111581939920
Untitled
This painting is part of the Nyina-ya ngurrangka ngampurrpa (stay in your home safely) collection – a body of works by Martu artists in lockdown. From Monday 16th March Martumili Artists closed on-site art-production and retail, as a protective measure in the face of the COVID-19 pandemic. The remote Martu communities of Parnngurr, Punmu, Kunawarritji, Warralong and Jigalong went into lockdown, with access to visitors strictly prohibited to protect community members, and in particular the important elders that call Martu Country home. Martu Artists who found themselves on Country during lockdown had the opportunity for reconnection with their daily art practice, undisturbed by busy contemporary life as Australia, and indeed the world, slowed down in the face of the global pandemic.
This collection of artworks showcases the unstoppable determination of Martu Artists in their work, and demonstrates a deep and enduring commitment to art-making as an act of cultural preservation and social connection. Martu elders use paintings as a means to pass on stories of Country, jukurrpa (dreaming), family histories and traditional environmental knowledge to younger family members. To Martu Artists, painting is connection. And in times of isolation and lockdown, they have remained connected to eachother, and to their Country.
This is Jakayu’s Country- her ‘ngurra’ (home Country, camp). People identify with their ngurra in terms of specific rights and responsibilities, and the possession of intimate knowledge of the physical and cultural properties of one’s Country. Painting ngurra, and in so doing sharing the Jukurrpa (Dreaming) stories and physical characteristics of that place, has today become an important means of cultural maintenance.

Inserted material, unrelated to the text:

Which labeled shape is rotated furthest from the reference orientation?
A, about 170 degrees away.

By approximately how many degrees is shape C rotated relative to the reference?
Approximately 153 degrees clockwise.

Jakayu’s ngurra encompasses the Country that she and her family walked in the pujiman (traditional, desert-dwelling) era. At this time Jakayu travelled nomadically with her own and other family groups, most notably the Bidu and Whyoulter families.
Jakayu was born at Pitu (Separation Well). She grew up, walked and hunted primarily around Kunawarritji (Canning Stock Route Well 33), Wikiri, Rarrki (Canning Stock Route Well 27), Wantili (Warntili, Canning Stock Route Well 25), Pitu, Nyilangkurr and Nyinyari. She continued to live nomadically before eventually deciding to move to Jigalong Mission along with many other relatives following an extreme and prolonged drought in the 1960s.
Portrayed in this work are features of Jakayu’s ngurra, such as the striking salt lakes, dominant permanent red tali (sandhills), warta (trees, vegetation), and the individually named water sources Jakayu and her family camped at. These include Julyjarru, Juntiwa, Karanyal (Canning Stock Route Well 20), Martilirri (Canning Stock Route Well 22), Kaalpa (Canning Stock Route Well 23), Kartarru (Blue Hills Station, Canning Stock Route Well 24), Wantili (Canning Stock Route Well 25, Tiwa (Canning Stock Route Well 26), Rarrki (Canning Stock Route Well 27), Warla-warla (Canning Stock Route Well 31), Kinyu (Canning Stock Route Well 35), Kulilu, Kunalimpi, Kurrungukarl, Parnngurr, Pinpinjanu, Pitu, Pupapupajunanja, Wangkakalu, Wikiri, Yiranang, and Yulpu. Rock holes, waterholes, soaks and springs were all extremely important sites for Martu people during the pujiman period, and are generally depicted with circular forms.
The encyclopaedic knowledge of the location, quality and seasonal availability of the hundreds of water bodies found in one’s Country sustained Martu as they travelled across their Country, hunting and gathering, visiting family, and fulfilling ceremonial obligations. They would traverse very large distances annually, visiting specific areas in the dry and wet season depending on the availability of water and the corresponding cycles of plant and animal life on which hunting and gathering bush tucker was reliant. As they travelled and hunted they would also burn areas of Country, generating a greater diversity of plant and animal life.